Thursday, January 8, 2026
HomeEnergyDisCos Remit ₦381bn to NBET and Market Operator in Q3 2025 Despite...

DisCos Remit ₦381bn to NBET and Market Operator in Q3 2025 Despite Stronger Customer Collections

 

Nigeria’s electricity distribution companies (DisCos) transferred a total of ₦381.29 billion to the Nigerian Bulk Electricity Trading Plc (NBET) and the Market Operator (MO) during the third quarter of 2025. This figure represents a slight decline from the previous quarter, even as revenue from customers improved.

According to the Nigerian Electricity Regulatory Commission (NERC), the DisCos faced a combined upstream invoice of ₦400.48 billion. This included ₦323.70 billion in adjusted generation costs from NBET and ₦76.77 billion in transmission and administrative fees from the MO. After remittances, an outstanding balance of ₦19.18 billion remained.

The Q3 2025 report indicates an overall remittance rate of 95.21%, down marginally from 95.65% in Q2. This occurred despite a 4.04% drop in the total invoice (from ₦417.35 billion).

NERC stated: “The remittance performance of 95.21 per cent indicates that while liquidity in the market remains relatively strong, there is still a consistent backlog that needs to be cleared to sustain upstream obligations.”

Of the remitted amount, ₦308.25 billion went to NBET for generation costs, and ₦73.03 billion to the MO for transmission and related services.
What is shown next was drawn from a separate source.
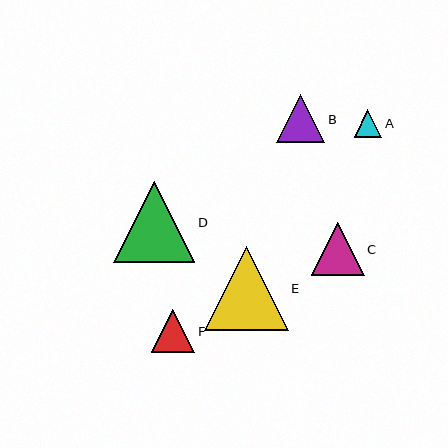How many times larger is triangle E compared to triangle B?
Triangle E is approximately 1.7 times the size of triangle B.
Improved billing and collections drove these results. DisCos issued bills totaling ₦706.61 billion against energy worth ₦854.53 billion, achieving a billing efficiency of 82.69% (up from 81.61% in Q2). They collected ₦570.25 billion, boosting collection efficiency to 80.70% from 76.07% previously—a gain of 4.63 percentage points.

However, NERC noted that these collection improvements did not fully boost upstream remittances.

High Aggregate Technical, Commercial, and Collection (ATC&C) losses continue to strain market liquidity. The average ATC&C loss across the 11 DisCos was 33.27% in Q3, exceeding the 2025 Multi-Year Tariff Order benchmark of 20.54% by 12.73 points. This equated to ₦108.75 billion in unrecovered revenue.

NERC warned: “The sustained under-performance of several DisCos on ATC&C remains a key risk to full market settlement, even in quarters where headline remittance performance exceeds 95 per cent.”

The report also highlights poor remittance from international bilateral customers. They paid only $7.125 million out of $18.69 million invoiced (38.09%), while domestic bilateral customers achieved 87.61% (₦3.19 billion out of ₦3.64 billion).

NERC emphasized that better compliance across all customers, alongside ongoing federal subsidies covering about 59% of generation costs via frozen tariffs, is essential for stabilizing cash flows in the Nigerian Electricity Supply Industry.